Александра Ивелинская.
Жила у нас семь по соседству. Молодые — муж с женой, двое деток и старик Иваныч. Иваныч был местной достопримечательностью: все старика жаловали, поскольку говорил он немного, но все его речи были пропитаны непостижимой жизненной опытностью. Дед каждый вечер выходил во двор с внуками, усаживался на лавку, горделиво выпрямив спину, и внимательно следил за играми детей.
- Дед, раскачай!
Иваныч поднимался со скамейки, опираясь на палку, подходил к качелям и раскачивал.
- Деда, коленка!
Кричит внук, заливается! Дед разыскивал подорожник, со знанием дела на него плевал, растирал в кашицу, а после прикладывал к ране, приговаривая:
- Поболит — перестанет, а опыт останется. Если умный, то больше там бегать не будешь — знамо дело, сплошные камни! Болит? Это ещё не болит. У меня товарищу ноги на войне оторвало. Вот там болело. Жив? Здоров? Ну, иди…

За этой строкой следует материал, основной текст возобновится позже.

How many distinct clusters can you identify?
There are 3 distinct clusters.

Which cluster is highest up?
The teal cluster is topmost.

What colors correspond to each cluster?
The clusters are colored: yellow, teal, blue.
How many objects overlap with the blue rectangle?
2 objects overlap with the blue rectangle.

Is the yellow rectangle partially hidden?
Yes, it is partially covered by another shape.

Иногда он гулял с ребятами по нескольку раз в день, иногда — выходил лишь вечером. Родители всё пропадали на работе. Мы, соседи, полагали, что семейство живёт дружно. Как вдруг начали бабки шушукаться, что встал перед родственниками Иваныча квартирный вопрос. Мы удивлялись: квартира у них большая, четырёхкомнатная. Неужели мало места кому-то? Или съезжать надумали? Мы в том дворе не так давно жили, потому и соседей своих знали не слишком хорошо.

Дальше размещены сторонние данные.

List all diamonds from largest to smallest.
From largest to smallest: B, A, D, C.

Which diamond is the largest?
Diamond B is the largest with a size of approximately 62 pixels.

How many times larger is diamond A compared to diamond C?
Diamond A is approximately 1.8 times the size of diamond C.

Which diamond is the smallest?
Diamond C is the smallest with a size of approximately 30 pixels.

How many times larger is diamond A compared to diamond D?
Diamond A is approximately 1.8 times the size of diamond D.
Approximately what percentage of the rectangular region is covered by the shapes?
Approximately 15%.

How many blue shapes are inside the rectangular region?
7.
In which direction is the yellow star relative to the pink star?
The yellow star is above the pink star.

- Какой там съезжать! Пару лет, как в эту квартиру заселились, — поведали всезнающие бабки, — у деда была своя квартира, у них — своя, однокомнатная. Получилось у него свою и их продать, да купить эту, чтобы всем места хватило…
Я про себя подумал, что дед — молодец. Не каждый пожертвует личным комфортом ради того, чтобы дети жили хорошо. Как говорят многие: рожать — рожали, а про жильё не подумали? На что рассчитывали? Этим же в \"однушке\" ютиться не приходится.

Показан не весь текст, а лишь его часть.